I find myself heeding the little voice inside me that says, “Don’t go there.” So many times, I have heard that voice, not listened to it and regretted it. I just couldn’t stop myself from going there. My ego was pushing me, and I think I just didn’t believe or want to believe that voice. It was like a naughty imp wanting to do what they aren’t supposed to do, and feeling righteous about it. The pull to go there was too strong.
I still feel that pull at times, the temptation for the ego is always there for us, but my resistance has increased. My higher self is taking charge as I allow it to be the directing voice in my life. It’s often easier, for me at least, to listen on the larger contemplative issues. But on the smaller items that call for instant decision-making, that is where the ego can sneak in and catch you off guard, as it happens so quickly. There is no time for contemplation. It is an in-the-moment action or reaction with no space for thoughtful discernment. It is a quick response that needs to be cultivated and practiced so the instant response eventually becomes charted by the higher self rather than the ego.
I have for many years learned to seek out the higher answers in the larger decisions. But more recently I have seen my higher self taking the reins of the smaller day-to-day activities and moment-by-moment responses. The ego has much more control over the self-righteous trickery that goes into the quick reactions. Yes, of course the other person may have been “wrong,” and the point or issue or observation you want to bring up may be quite valid. However, that doesn’t make the timing right for you to express yourself appropriately or to elicit a desired response from the other person involved. Your intuition knows better than your eager brain and mouth. Heed its warnings, and you could be saved much grief. In the long run, when you wait for the appropriate time, your needs and the other person’s needs will be better met when you are both open to the “helpful” ideas, suggestions or conversations.

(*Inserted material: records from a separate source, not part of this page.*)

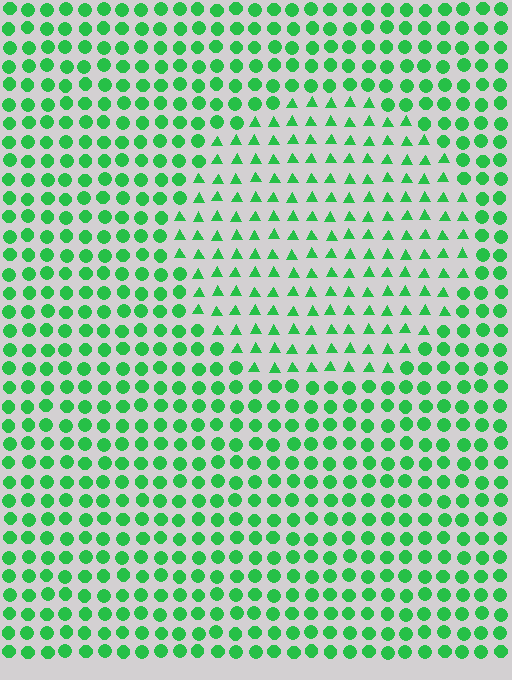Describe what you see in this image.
The image is filled with small green elements arranged in a uniform grid. A circle-shaped region contains triangles, while the surrounding area contains circles. The boundary is defined purely by the change in element shape.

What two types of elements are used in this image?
The image uses triangles inside the circle region and circles outside it.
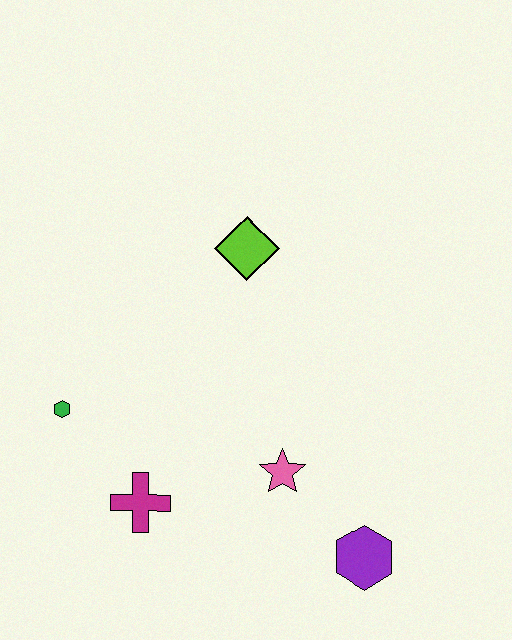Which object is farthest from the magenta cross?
The lime diamond is farthest from the magenta cross.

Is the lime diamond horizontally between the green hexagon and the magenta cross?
No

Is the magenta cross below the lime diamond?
Yes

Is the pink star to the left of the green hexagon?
No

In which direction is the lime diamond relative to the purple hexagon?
The lime diamond is above the purple hexagon.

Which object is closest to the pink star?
The purple hexagon is closest to the pink star.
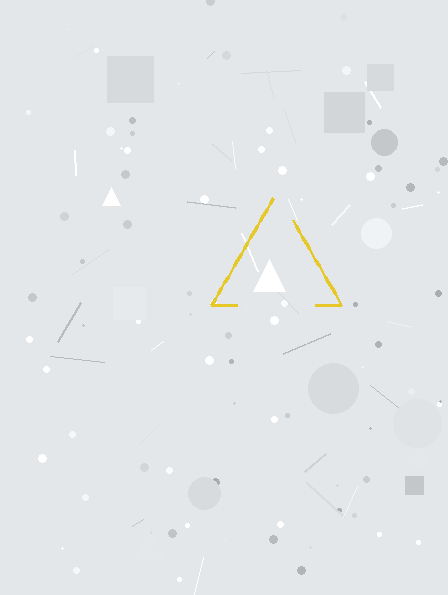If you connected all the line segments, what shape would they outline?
They would outline a triangle.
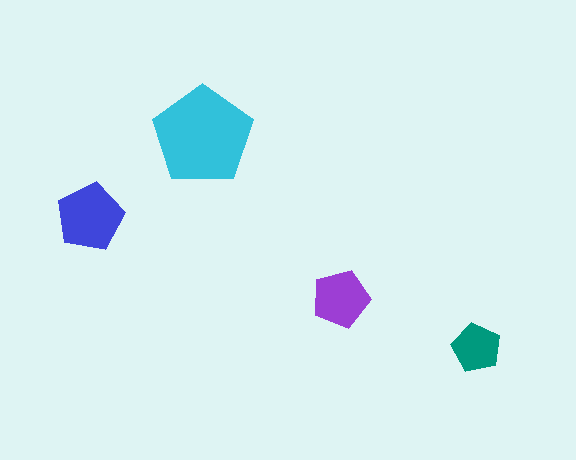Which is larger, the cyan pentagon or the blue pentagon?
The cyan one.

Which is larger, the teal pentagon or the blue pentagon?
The blue one.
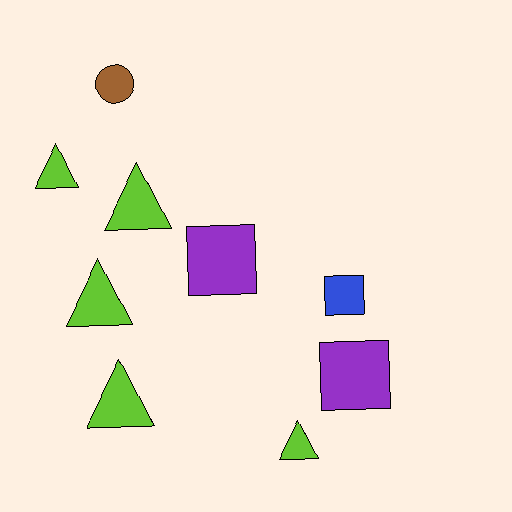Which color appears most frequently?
Lime, with 5 objects.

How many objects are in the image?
There are 9 objects.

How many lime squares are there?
There are no lime squares.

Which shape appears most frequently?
Triangle, with 5 objects.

Next time you are in a situation or thinking about one that occurred, ask yourself these questions: Did or will my words or actions
- make someone feel less than?
- make them wrong?
- generate blame, shame or guilt?
- make someone feel better than?
It can be you or the other person that has these feelings. Eliciting one of these responses in either person is not a win. If one person feels “better than,” the other one feels “less than.” The outcome is best when both parties feel heard, understood and acknowledged while learning about the other’s needs or a better way to function in the relationship, no matter what type of interaction it is. With practice, this can be accomplished without right/wrong or win/lose scenarios. Both parties can gain in most encounters as long as the intention is set to communicate, learn and relate, rather than blame and win.